While in the United Kingdom, he became a successful consultant pediatrician. But in the early 1990s, he voluntarily returned to his native Uganda to help his country battle the AIDS epidemic, which was still expanding at that time. The working conditions were dire and the salary, a mere fraction of his income in the UK. He had to undergo fresh training in HIV epidemiology.

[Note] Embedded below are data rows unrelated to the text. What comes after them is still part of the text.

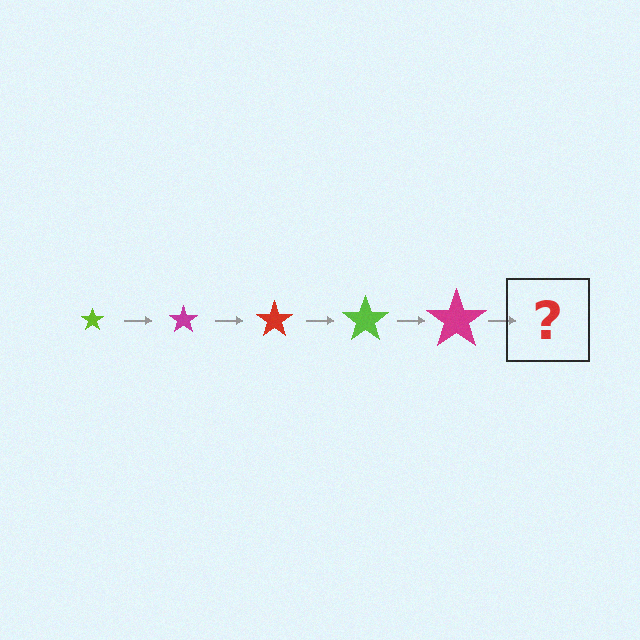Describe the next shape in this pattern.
It should be a red star, larger than the previous one.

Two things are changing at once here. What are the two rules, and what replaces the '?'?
The two rules are that the star grows larger each step and the color cycles through lime, magenta, and red. The '?' should be a red star, larger than the previous one.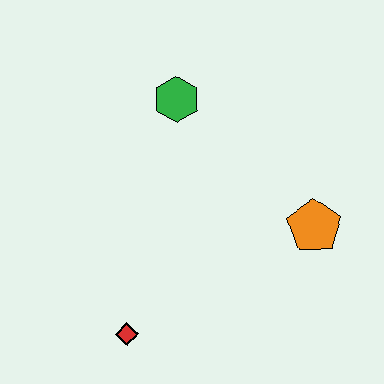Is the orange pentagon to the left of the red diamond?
No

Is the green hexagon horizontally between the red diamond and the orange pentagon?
Yes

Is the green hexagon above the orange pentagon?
Yes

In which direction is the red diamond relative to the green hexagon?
The red diamond is below the green hexagon.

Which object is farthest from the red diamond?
The green hexagon is farthest from the red diamond.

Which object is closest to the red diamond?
The orange pentagon is closest to the red diamond.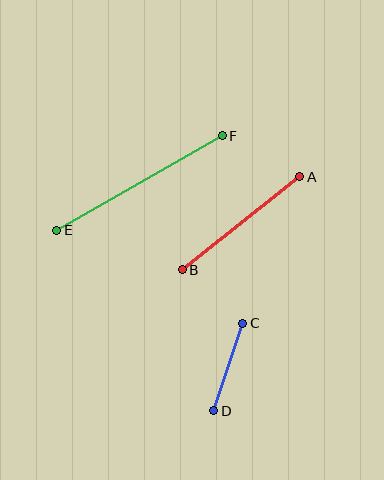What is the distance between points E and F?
The distance is approximately 191 pixels.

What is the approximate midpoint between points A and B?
The midpoint is at approximately (241, 223) pixels.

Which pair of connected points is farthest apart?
Points E and F are farthest apart.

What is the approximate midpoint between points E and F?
The midpoint is at approximately (139, 183) pixels.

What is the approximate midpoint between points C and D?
The midpoint is at approximately (228, 367) pixels.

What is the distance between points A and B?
The distance is approximately 150 pixels.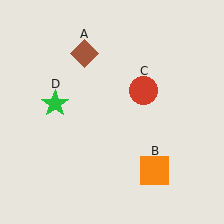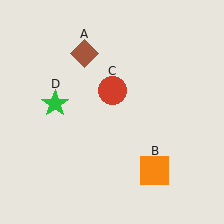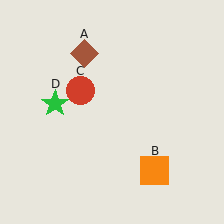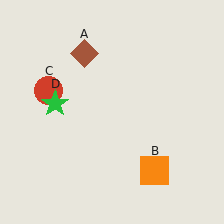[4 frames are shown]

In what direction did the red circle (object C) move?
The red circle (object C) moved left.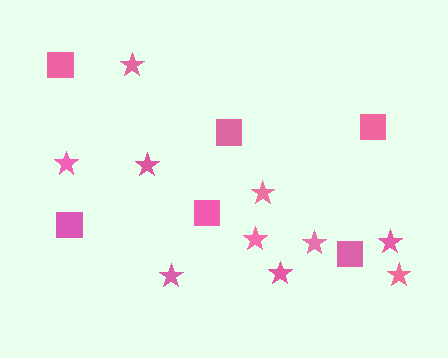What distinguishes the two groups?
There are 2 groups: one group of stars (10) and one group of squares (6).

Leadership in the battle for treatment of HIV/AIDS in Africa
He was one of the first prominent figures in the global medical community to argue that Africans could, and would, successfully follow antiretroviral treatment regimens. At that time few people believed that would happen. History has proven him correct. In 1992, Dr. Mugyenyi co-founded and became the Medical Director of the , Africa’s largest AIDS treatment and research center. He is recognized as one of the leading HIV/AIDS researchers in the world. In 2002, he ordered a shipment of low-cost generic ARVs from India, in direct defiance of Uganda’s patent laws, challenging the authorities to arrest him and refusing to leave the airport until the drugs were allowed into the country and guarantees were given that future shipments would also be cleared. This action led virtually overnight to a tenfold increase in the number of people on ARVs in Uganda, and effectively ended the blockade of low-cost generic AIDS drugs into Africa. Today almost all Africans on ARVs take generics, the great majority of which still come from India. Dr. Mugyenyi also played a major consultative role in the formulation of the PEPFAR program, which was announced at the 2003 State of the Union address by President George W. Bush. Mugyenyi was seated beside Laura Bush when the announcement was made, and President Bush made reference to him in the speech. PEPFAR has since put millions of Africans on lifesaving antiretroviral treatment, and is widely viewed as by far the single most positive legacy of George W. Bush’s two terms in the White House. In September 2003, Dr. Mugyenyi was honored by the International Association of Physicians in AIDS Care and presented with the Hero In Medicine Award. In February 2014, he was appointed as an independent Director, to the Board of Cipla, the Indian pharmaceutical company with an ARV manufacturing factory in Uganda. Since 22 August 2008, he is the Chancellor of Mbarara University of Science and Technology, one of Uganda's eight public universities.
Authorship
Peter Mugyenyi’s landmark 2008 book Genocide by Denial: How Profiteering from HIV/AIDS Killed Millions details how Western governments and drug companies callously oversaw the deaths of millions of Africans who would never have been able to afford their branded drugs. A follow-up to the earlier book, A Cure Too Far: The Struggle to End HIV/AIDS, was published in early 2013. Peter Mugyenyi's role in the battle for mass antiretroviral treatment in Africa is portrayed in the 2013 film Fire in the Blood, and Dr. Mugyenyi was invited by the producers to be the guest of honor when the film debuted at the 2013 Sundance Film Festival in Park City, Utah, USA. His appearance generated several standing ovations at Sundance.